14.         Selon l'art. 79 al. 1 LEI, la détention en vue du renvoi ne peut excéder six mois au total. Cette durée maximale peut néanmoins, avec l’accord de l’autorité judiciaire cantonale, être prolongée de douze mois au plus, lorsque la personne concernée ne coopère pas avec l’autorité compétente (art. 79 al. 2 let. a LEI) ou lorsque l’obtention des documents nécessaires au départ auprès d’un État qui ne fait pas partie des États Schengen prend du retard (art. 79 al. 2 let. b LEI).

15.         En outre, la durée de la détention administrative doit respecter le principe de la proportionnalité (ATF 125 I 474 consid. 3 et les arrêts cités ; arrêt du Tribunal fédéral 1P.269/2001 du 7 juin 2001 consid. 2c ; ATA/752/2012 du 1er novembre 2012 consid. 7).
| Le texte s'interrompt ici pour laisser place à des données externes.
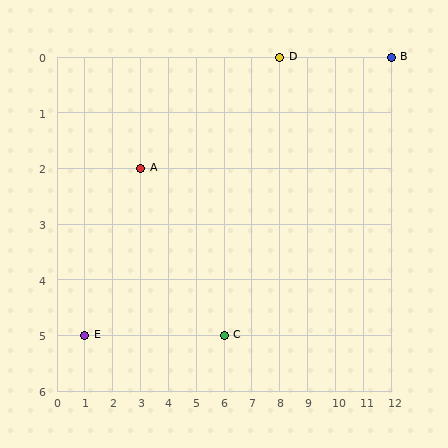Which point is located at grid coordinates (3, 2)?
Point A is at (3, 2).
16.         En l'espèce, eu égard à l'ensemble des circonstances, il y a lieu de confirmer l'ordre de mise en détention administrative pour une durée d'un mois, qui respecte en soi l'art. 79 al. 1 LEI et n'apparaît pas disproportionnée.
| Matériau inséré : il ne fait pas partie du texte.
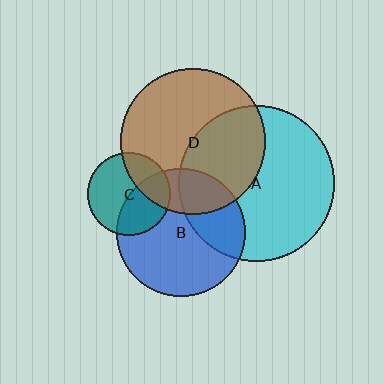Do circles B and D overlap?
Yes.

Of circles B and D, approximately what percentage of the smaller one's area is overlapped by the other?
Approximately 25%.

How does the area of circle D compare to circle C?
Approximately 3.1 times.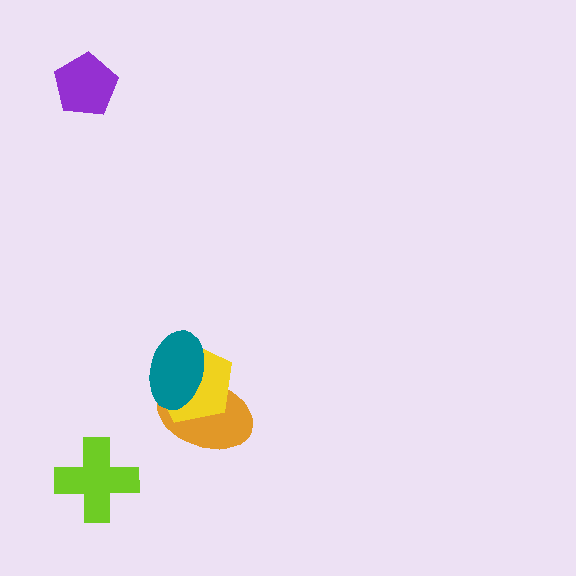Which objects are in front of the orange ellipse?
2 objects cover part of the orange ellipse: the yellow pentagon and the teal ellipse.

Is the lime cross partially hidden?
No, no other shape covers it.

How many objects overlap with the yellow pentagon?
2 objects overlap with the yellow pentagon.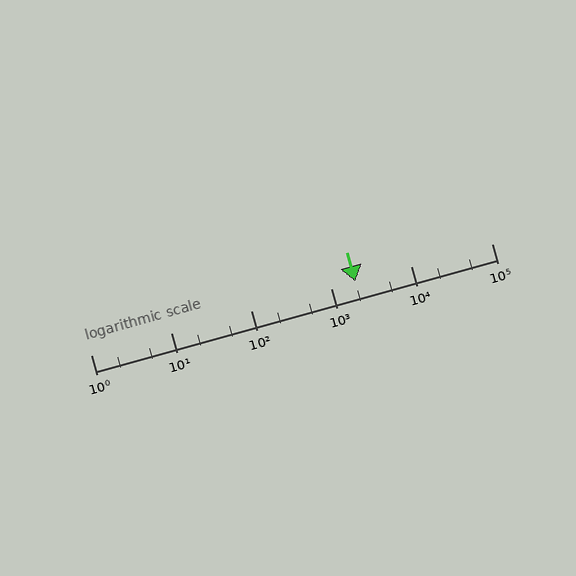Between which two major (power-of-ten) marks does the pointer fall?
The pointer is between 1000 and 10000.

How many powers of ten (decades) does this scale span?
The scale spans 5 decades, from 1 to 100000.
Cela étant, il sera souligné que si le renvoi n'a pas eu lieu dans le délai de huit jours suivant l'ordre de détention, M. A______ sera entendu par le tribunal au plus tard douze jours après l'ordre de détention (art. 80 al. 3 LEI). Dans cette perspective, il appartiendra au commissaire de police de faire savoir au tribunal, le 4 avril 2024 au plus tard, si l'exécution du renvoi s'est concrétisée ou non.

17.         Conformément à l'art. 9 al. 6 LaLEtr, le présent jugement sera communiqué à M. A______, à son avocat et au commissaire de police. En vertu des art. 89 al. 2 et 111 al. 2 de la loi sur le Tribunal fédéral du 17 juin 2005 (LTF - RS 173.110), il sera en outre communiqué au secrétariat d'État aux migrations.


 

PAR CES MOTIFS

LE TRIBUNAL ADMINISTRATIF

DE PREMIÈRE INSTANCE

1.             confirme l’ordre de mise en détention administrative émis par le commissaire de police le 27 mars 2024 à l’encontre de Monsieur A______ pour une durée d’un mois, soit jusqu'au 26 avril 2024, inclus ;

2.             invite le commissaire de police à faire savoir au tribunal le 4 avril 2024 au plus tard si l’exécution du renvoi a eu lieu ou non ;

3.             dit que, conformément aux art. 132 LOJ, 10 al. 1 LaLEtr et 65 LPA, le présent jugement est susceptible de faire l'objet d'un recours auprès de la chambre administrative de la Cour de justice (10 rue de Saint-Léger, case postale 1956, 1211 Genève 1) dans les dix jours à compter de sa notification. L'acte de recours doit être dûment motivé et contenir, sous peine d'irrecevabilité, la désignation du jugement attaqué et les conclusions du recourant. Il doit être accompagné du présent jugement et des autres pièces dont dispose le recourant.

 

Au nom du Tribunal :

La présidente

Marielle TONOSSI

 

Copie conforme de ce jugement est communiquée à Monsieur A______, à son avocat, au commissaire de police et au secrétariat d'État aux migrations.